Since then, primary healthcare has been a feature of health systems across the world. But 40 years later, universal health coverage remains a challenge. About 400 million people do not have access to one or more essential health services. This is because they are too far, too expensive, of low quality or non-responsive to patient needs.
The big question is: how can countries strengthen their health systems to deliver accessible, affordable and equitable care when they are often under-financed and governed in complex ways?
One answer lies in governments developing policies and programmes that are informed by evidence of what works or doesn’t. This should include what we would call “traditional data”, but should also include a broader definition of evidence. This would mean including, for example, information from citizens and stakeholders as well as programme evaluations. In this way, policies can be made more relevant for the people they affect.
Globally there is an increasing appreciation for this sort of policymaking that relies of a broader definition of evidence. Countries such as South Africa, Ghana and Thailand provide good examples.
Using evidence to inform the development of health care has grown out of the use of science to choose the best decisions. It is based on data being collected in a methodical way. This approach is useful but it can’t always be neatly applied to policymaking. There are several reasons for this.
The first is that there are many different types of evidence. Evidence is more than data, even though the terms are often used to mean the same thing. For example, there is statistical and administrative data, research evidence, citizen and stakeholder information as well as programme evaluations.
The challenge is that some of these are valued more than others. More often than not, statistical data is more valued in policymaking. But both researchers and policymakers must acknowledge that for policies to be sound and comprehensive, different phases of policymaking process would require different types of evidence.
Secondly, data-as-evidence is only one input into policymaking. Policymakers face a long list of pressures they must respond to, including time, resources, political obligations and unplanned events.

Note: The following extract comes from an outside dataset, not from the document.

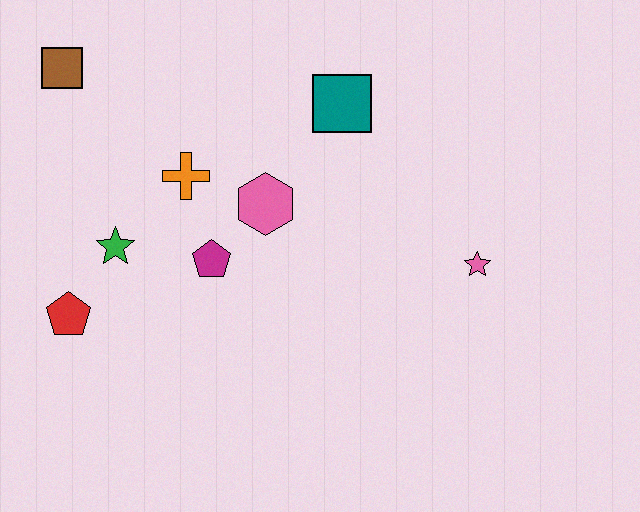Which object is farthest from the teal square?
The red pentagon is farthest from the teal square.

Researchers may push technically excellent solutions designed in research environments. But policymakers may have other priorities in mind: are the solutions being put to them practical and affordable? Policymakers also face the limitations of having to balance various constituents while straddling the constraints of the bureaucracies they work in.
Researchers must recognise that policymakers themselves are a source of evidence of what works or doesn’t. They are able to draw on their own experiences, those of their constituents, history and their contextual knowledge of the terrain.
What this boils down to is that for policies that are based on evidence to be effective, fewer ‘push/pull’ models of evidence need to be used. Instead the models where evidence is jointly fashioned should be employed.
This means that policymakers, researchers and other key actors (like health managers or communities) must come together as soon as a problem is identified. They must first understand each other’s ideas of evidence and come to a joint conclusion of what evidence would be appropriate for the solution.
In South Africa, for example, the Department of Environmental Affairs has developed a four-phase process to policymaking. In the first phase, researchers and policymakers come together to set the agenda and agree on the needed solution. Their joint decision is then reviewed before research is undertaken and interpreted together.
Integrating research into government policies and programmes can result in meaningful engagement between policymakers, researchers and other actors.
Increasingly, governments and researchers are partnering in various ways to ensure that research can feed into the policymaking process as results emerge. In this way, policymakers are part of the research design as well as the actual research and its interpretation, – known as embedded research.
Ghana’s community-based Health Planning and Services is a good example. By embedding the research in the Ghana Health Service, what started as a pilot in one part of Northern Ghana became national policy in 2005 to improve primary health care.
As part of scale-up efforts, policymakers, health managers and academic researchers worked hand-in-hand to design studies and analyse routine data to improve the programme.
Today the service is a key part of Ghana’s universal health coverage strategy. And importantly the primarily rural model is being adapted for urban areas.
As the Ghana example shows, when there is collaboration between governments and researchers, good results are achievable. This means focusing on long-term engagement and building a comprehensive view of evidence.
When evidence is better sourced and better understood, it can be deployed more effectively. This means that there should be investment in people who are at the front line of finding solutions and implementing change.
Policymakers, researchers, practitioners and communities need to come together to share their understanding of what evidence means, and how it can be used to strengthen health systems. This will help us chart a course to achieving universal health coverage.